As it stands here, for (3) and (4) to be true at the same time it must follow that H and F are logically equivalent. (H -> F && F -> H). Except that from F ->H we may not derive H -> F, and from H -> F we may not derive F ->H.

I.e.:

E
Jus(E,H)
F -> H
--------
E -> H
E
F -> H
--------
H
F -> H
--------

How do you get from there to “H -> F” ?

[The Stranger]

ye, i just did this with my dad and we came to the same conclusion, but you explain it better than he did :P so thanx!

so the contradiction would be that H → F and F → H can't be true at the same time while the conditions demand them to be?

[Tellos Athenaios]

ye, i just did this with my dad and we came to the same conclusion, but you explain it better than he did :P so thanx!

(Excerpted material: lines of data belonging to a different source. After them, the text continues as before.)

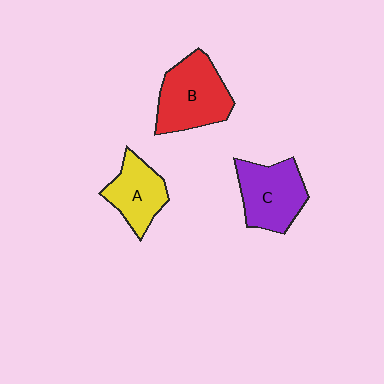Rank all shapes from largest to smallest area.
From largest to smallest: B (red), C (purple), A (yellow).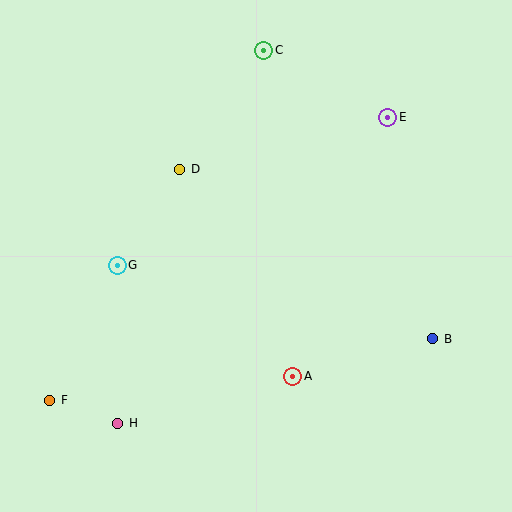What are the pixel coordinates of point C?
Point C is at (264, 50).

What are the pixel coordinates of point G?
Point G is at (117, 265).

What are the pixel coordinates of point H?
Point H is at (118, 423).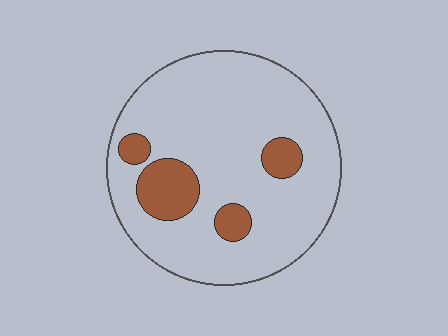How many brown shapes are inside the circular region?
4.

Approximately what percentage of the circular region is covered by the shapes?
Approximately 15%.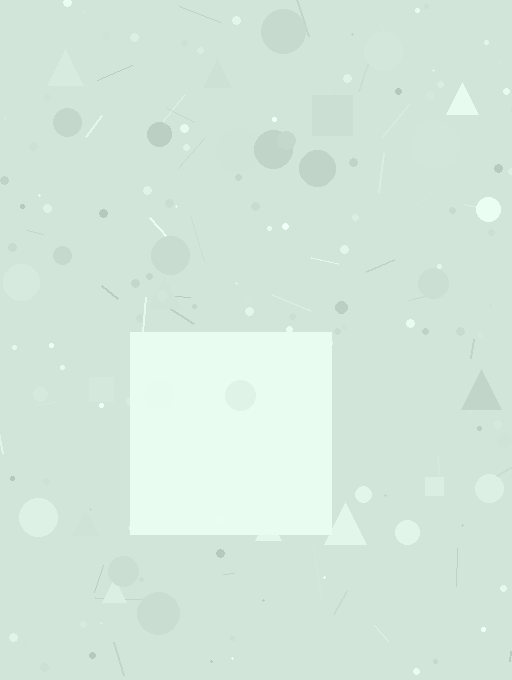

so the contradiction would be that H → F and F → H can't be true at the same time while the conditions demand them to be?

No the problem is that rule (3) and rule (4) require logical equivalence of F and H and it is not possible to prove this in the general case (i.e. using only the conditions/propositions given for any F, E, or H).

But it is perfectly possible there exist two propositions F, and H such that F -> H && H -> F:

Consider many of the basic examples of boolean algebra:
F: !A || (B && A)
H: !A || B
H <-> F

[The Stranger]

hmm but then that would mean that there is an explication that meets all 4 hempel criteria, right? or does explication only apply to general cases?

[Tellos Athenaios]

hmm but then that would mean that there is an explication that meets all 4 hempel criteria, right? or does explication only apply to general cases?

But what do you actually know about F or H? Nothing. Of course if your assignment is “refute that there exists any explication for any E, F, H such that it yields these 4 conditions as truths” then we're barking up the wrong tree. But so long as they are left completely arbitrary you can observe that the explication (therefore) has to be able to work on arbitrary (universal qualifiers) E, F and H; and that the task, then, is to show that there is no explication which can do that.

This is made easy when you realise that F<-> H must be logically equivalent for the explication to work at all. Since this equivalence would be a property of F, and H, it cannot be assumed in the general case. So all you need to do is to show how this reliance breaks down when you produce a pair of F, H such that F -> H but not H -> F and call it job done.

It is however instructive to remind yourself that while in the general case these 4 cannot be true at the same time, that does not mean that no two propositions F and H can ever be logically equivalent!